ECLI:NL:RBAMS:2025:4073
Rechtbank Amsterdam
- Eerste aanleg - enkelvoudig
- F.L. Bolkestein
- R.D. Lok
- Rechtspraak.nl
Aflossing hypothecaire lening en onderlinge verhouding hoofdelijke schuldenaren
In deze zaak, die voor de Rechtbank Amsterdam is behandeld, gaat het om de aflossing van een hypothecaire lening en de onderlinge verhouding tussen hoofdelijke schuldenaren. De eisende partij, aangeduid als [eiser], heeft samen met de gedaagde partij, aangeduid als [gedaagde], in 1994 een lening van 207.500 gulden afgesloten, die aflossingsvrij was gedurende de looptijd van 30 jaar. Beide partijen zijn hoofdelijk aansprakelijk voor de terugbetaling van de lening. In een eerdere uitspraak van 24 februari 2015 heeft de kantonrechter bepaald dat [eiser] 68% van de kosten van het pand moet dragen, terwijl [gedaagde] 32% moet bijdragen. De hypothecaire lening liep op 1 juni 2024 af, en [eiser] heeft een deel van de lening afgelost, terwijl [gedaagde] een lager bedrag heeft betaald. [eiser] vordert nu dat [gedaagde] het resterende bedrag van € 16.968,69 aan hem betaalt, vermeerderd met rente en kosten. [gedaagde] verzet zich tegen deze vordering en stelt dat de eerdere uitspraak van de kantonrechter ook geldt voor de aflossing van de lening.
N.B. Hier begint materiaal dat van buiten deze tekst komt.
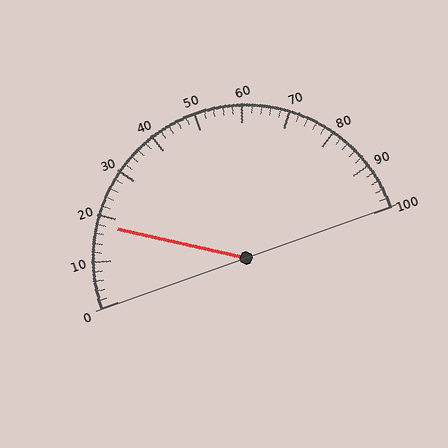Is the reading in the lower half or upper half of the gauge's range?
The reading is in the lower half of the range (0 to 100).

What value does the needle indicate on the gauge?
The needle indicates approximately 18.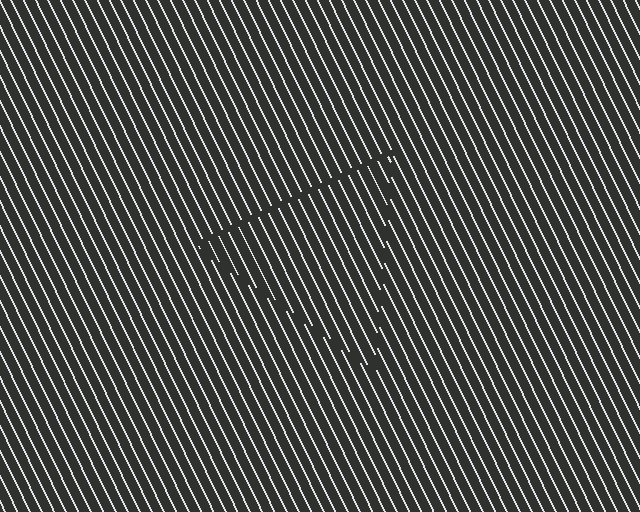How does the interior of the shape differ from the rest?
The interior of the shape contains the same grating, shifted by half a period — the contour is defined by the phase discontinuity where line-ends from the inner and outer gratings abut.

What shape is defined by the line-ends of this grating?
An illusory triangle. The interior of the shape contains the same grating, shifted by half a period — the contour is defined by the phase discontinuity where line-ends from the inner and outer gratings abut.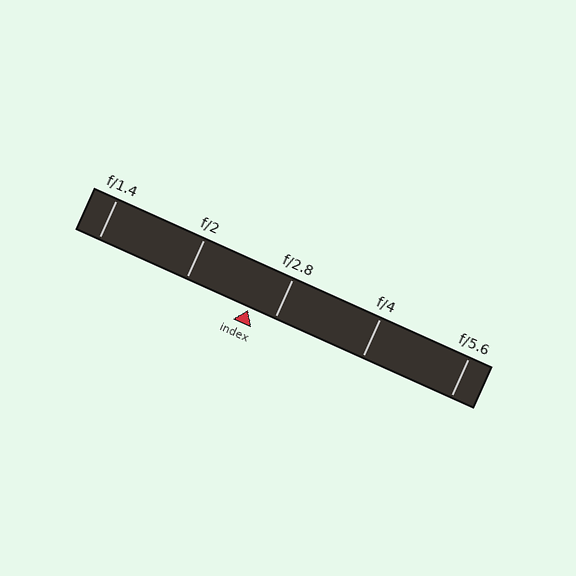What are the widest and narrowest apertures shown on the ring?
The widest aperture shown is f/1.4 and the narrowest is f/5.6.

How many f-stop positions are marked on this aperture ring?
There are 5 f-stop positions marked.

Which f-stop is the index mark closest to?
The index mark is closest to f/2.8.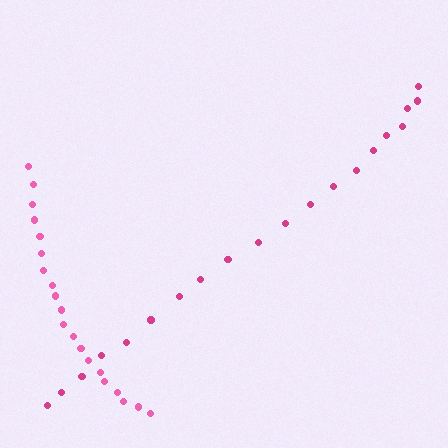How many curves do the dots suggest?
There are 2 distinct paths.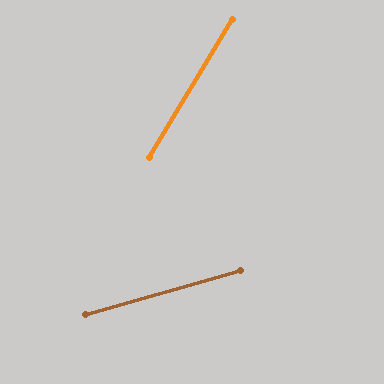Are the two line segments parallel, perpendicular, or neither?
Neither parallel nor perpendicular — they differ by about 43°.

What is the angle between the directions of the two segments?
Approximately 43 degrees.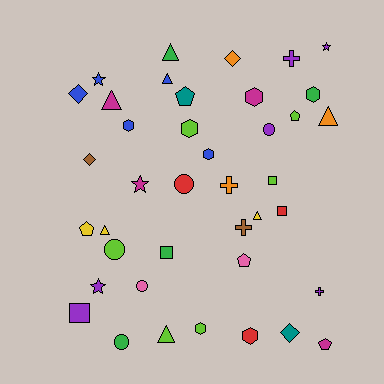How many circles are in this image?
There are 5 circles.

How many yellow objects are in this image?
There are 3 yellow objects.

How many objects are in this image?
There are 40 objects.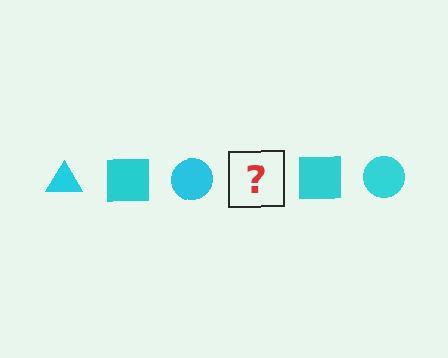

De kantonrechter heeft in zijn beoordeling vastgesteld dat de verhouding van de hypothecaire schuld tussen [eiser] en [gedaagde] niet is gewijzigd door de eerdere uitspraak. De oorspronkelijke verhouding van 51,81% voor [eiser] en 48,19% voor [gedaagde] blijft van kracht. De kantonrechter heeft geoordeeld dat [eiser] niet het gevorderde bedrag van € 16.968,69 te veel heeft betaald, maar € 15.244,40. Daarnaast zijn de buitengerechtelijke incassokosten vastgesteld op € 927,44, en [gedaagde] is veroordeeld tot betaling van de proceskosten. Het vonnis is uitgesproken op 4 juli 2025.